Alla base delle domande sull’origine della vita sulla terra c’è un grande paradosso: i geni contengono le informazioni per la produzione delle proteine. Ma sono delle proteine – degli enzimi – che leggono queste istruzioni per creare nuove proteine. E’ come chiedersi se sia nato prima l’uovo o la gallina. Come se ne esce?
Attualmente non c’è una risposta precisa. Tuttavia colgo l’occasione per cercare di fare un po’ di chiarezza sull’argomento…
Nota doverosa: questa rubrica è totalmente amatoriale. Mi appassiona la materia e scrivere dei post al riguardo mi aiuta a memorizzare meglio i concetti. Non ho alcuna pretesa di nessun genere, quindi invito chiunque scopra orrori di vario tipo a segnalarmelo in un commento. Farà un piacere a me e a tutti quelli che capiteranno sul post in futuro!
DNA e RNA (la molecola che serve per la trascrizione) sono polimeri.
Dunque, per prima cosa: cos’è un polimero? E’ una sequenza di molecole più piccole. Queste molecole costituenti sono dette monomeri. Ovviamente ci sono diversi polimeri , DNA e RNA sono solo due esempi; anche le proteine sono polimeri.
I monomeri del DNA si chiamano nucleotidi, quelli delle proteine sono gli amminoacidi. Quando una cellula si riproduce vengono generati gli amminoacidi che formano poi le proteine vere e proprie (questo processo è detto espressione genica).
I nucleotidi sono composti da: uno zucchero, un gruppo fosfato e una base azotata. Le basi azotate sono disposte in sequenza lungo tutta la catena del DNA. Degli enzimi leggono questa sequenza e ne ricavano il tipo di proteine da sintetizzare. Un altro fatto fondamentale delle basi azotate è che si combinano a coppie sempre allo stesso modo: queste coppie sono “i pioli della scala a chiocciola” del DNA e assicurano repliche esatte (più o meno) della catena in fase di copiatura.
Nel DNA le basi azotate possono essere quattro: A (adenina), G (guanina), C (citosina) o T (timina).

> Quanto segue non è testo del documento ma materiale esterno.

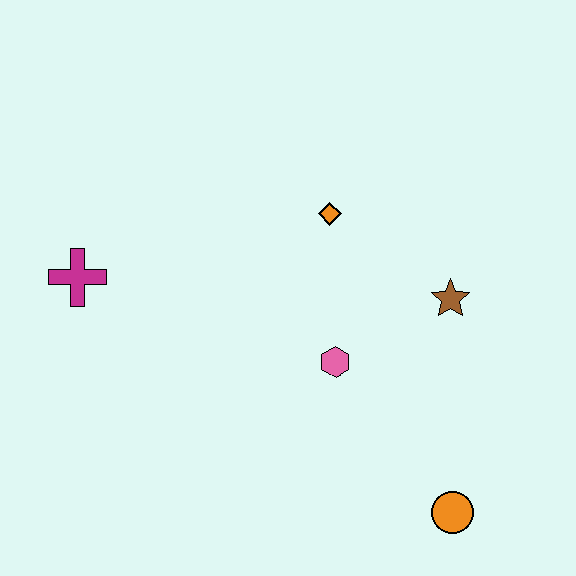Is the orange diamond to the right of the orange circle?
No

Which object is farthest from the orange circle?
The magenta cross is farthest from the orange circle.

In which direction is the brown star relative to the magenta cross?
The brown star is to the right of the magenta cross.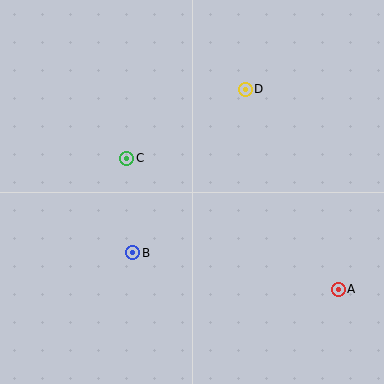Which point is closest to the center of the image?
Point C at (127, 158) is closest to the center.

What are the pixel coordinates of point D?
Point D is at (245, 89).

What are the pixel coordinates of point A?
Point A is at (338, 289).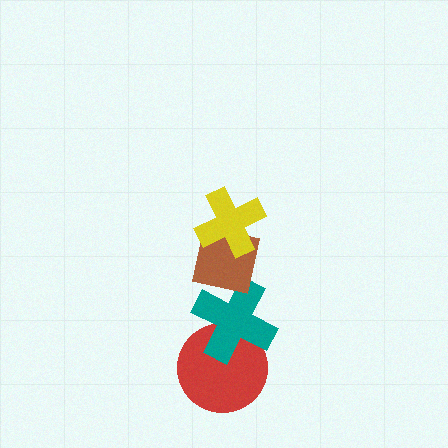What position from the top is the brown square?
The brown square is 2nd from the top.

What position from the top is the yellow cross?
The yellow cross is 1st from the top.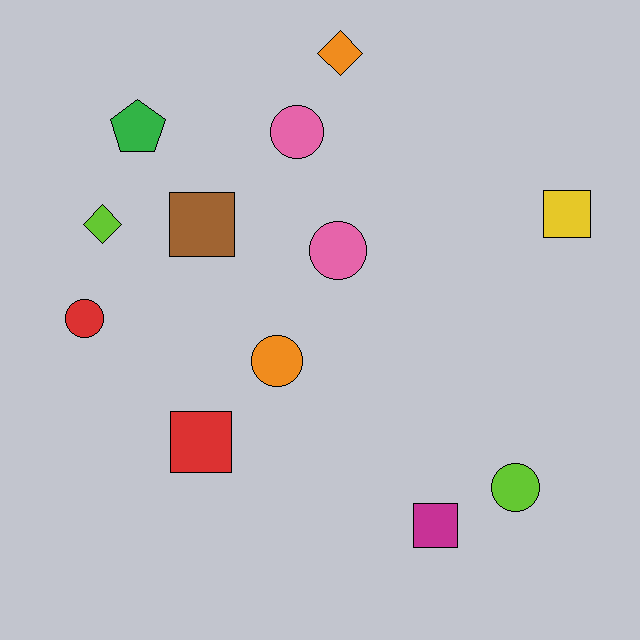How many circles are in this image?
There are 5 circles.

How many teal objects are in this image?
There are no teal objects.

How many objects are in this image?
There are 12 objects.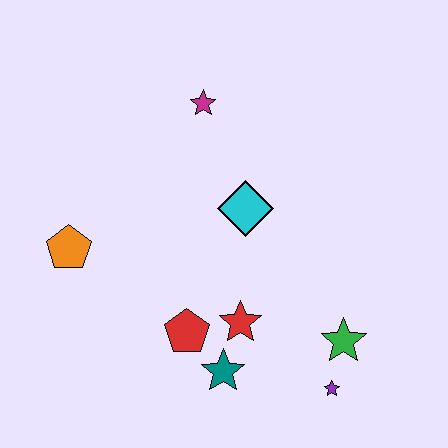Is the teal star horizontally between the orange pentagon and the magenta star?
No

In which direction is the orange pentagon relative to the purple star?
The orange pentagon is to the left of the purple star.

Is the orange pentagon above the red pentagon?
Yes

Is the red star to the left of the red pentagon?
No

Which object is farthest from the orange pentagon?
The purple star is farthest from the orange pentagon.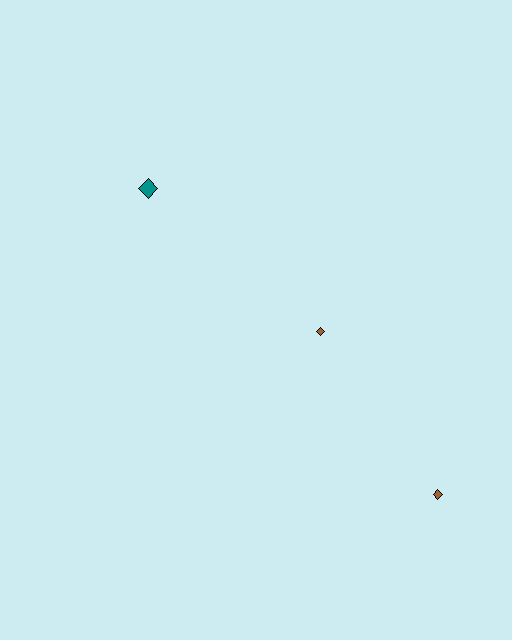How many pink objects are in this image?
There are no pink objects.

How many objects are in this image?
There are 3 objects.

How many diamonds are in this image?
There are 3 diamonds.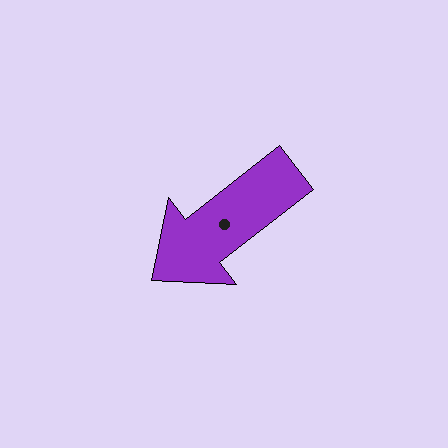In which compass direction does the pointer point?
Southwest.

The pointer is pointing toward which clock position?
Roughly 8 o'clock.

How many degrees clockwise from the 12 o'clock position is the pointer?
Approximately 232 degrees.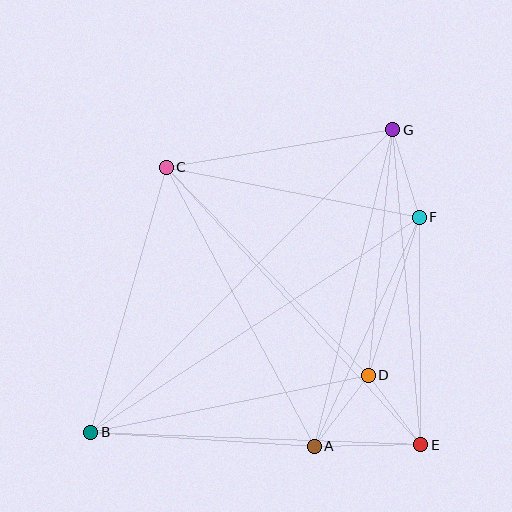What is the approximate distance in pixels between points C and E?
The distance between C and E is approximately 376 pixels.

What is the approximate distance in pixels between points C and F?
The distance between C and F is approximately 258 pixels.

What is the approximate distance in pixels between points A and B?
The distance between A and B is approximately 224 pixels.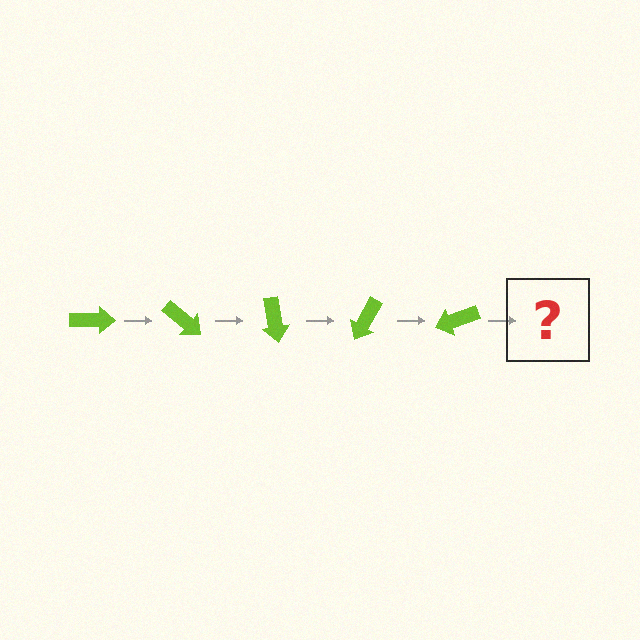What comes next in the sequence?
The next element should be a lime arrow rotated 200 degrees clockwise.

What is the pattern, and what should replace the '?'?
The pattern is that the arrow rotates 40 degrees clockwise each step. The '?' should be a lime arrow rotated 200 degrees clockwise.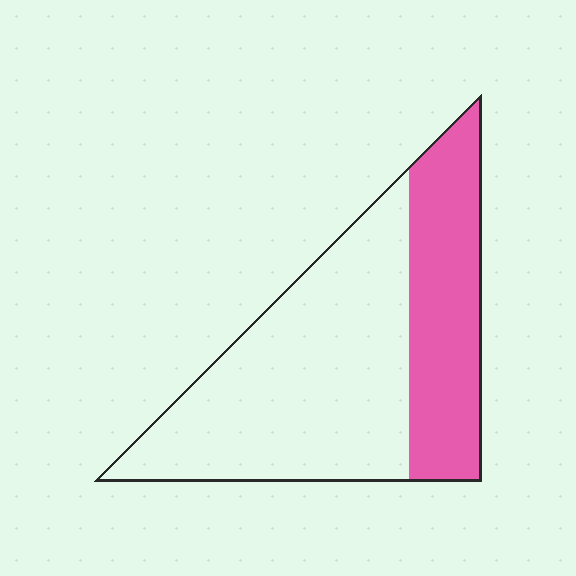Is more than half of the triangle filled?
No.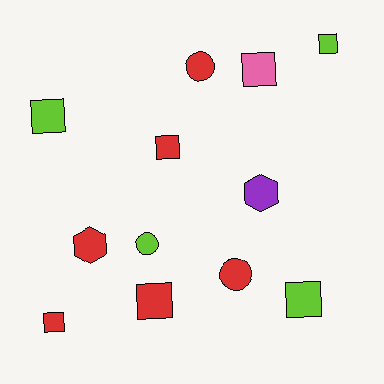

Queste ultime si accoppiano sempre in questo modo: A->T, G->C
- Nella replicazione del DNA un enzima scinde la doppia elica, nei due filamenti vengono quindi “saldati” nuovi nucleotidi (rispettando le coppie di basi) e si formano così due molecole distinte.
- Nella trascrizione da una cellula all’altra, invece, la sequenza di basi azotate viene copiata in una nuova molecola detta RNA messaggero (o mRNA) che viene poi usata come stampo per la creazione di nuove proteine. Questo processo è più sensibile a errori della replicazione, ma attenzione: sono questi errori che stanno alla base dell’evoluzione!
Quindi?
Attualmente si ipotizza che il primo organismo non abbia avuto bisogno delle proteine. Esperimenti suggeriscono che l’RNA si sarebbe potuto formare spontaneamente per poi evolversi col tempo nella coppia DNA-RNA. Per ulteriori informazioni rimando all’articolo “Origini” su “Le Scienze” di Novembre 2009.
Approfondimenti
- Ribosomi artificiali (fonte: “Le Scienze” di Aprile 2010)
Il ribosoma è quella cellula incaricata di leggere l’informazione genica nell’RNA messaggero per produrre le proteine (sintesi proteica). Jameson Chin e colleghi del Medical Research Council di Cambridge ne hanno modificato uno in modo da produrre proteine non naturali (leggendo in modo diverso la sequenza di basi azotate).
Le possibilità di ingegneria genetica che apre questa ricerca sono molteplici, provate a immaginare! E’ possibile dirigere a comando la produzione di cellule del tutto nuove e con funzioni fisico-chimiche uniche!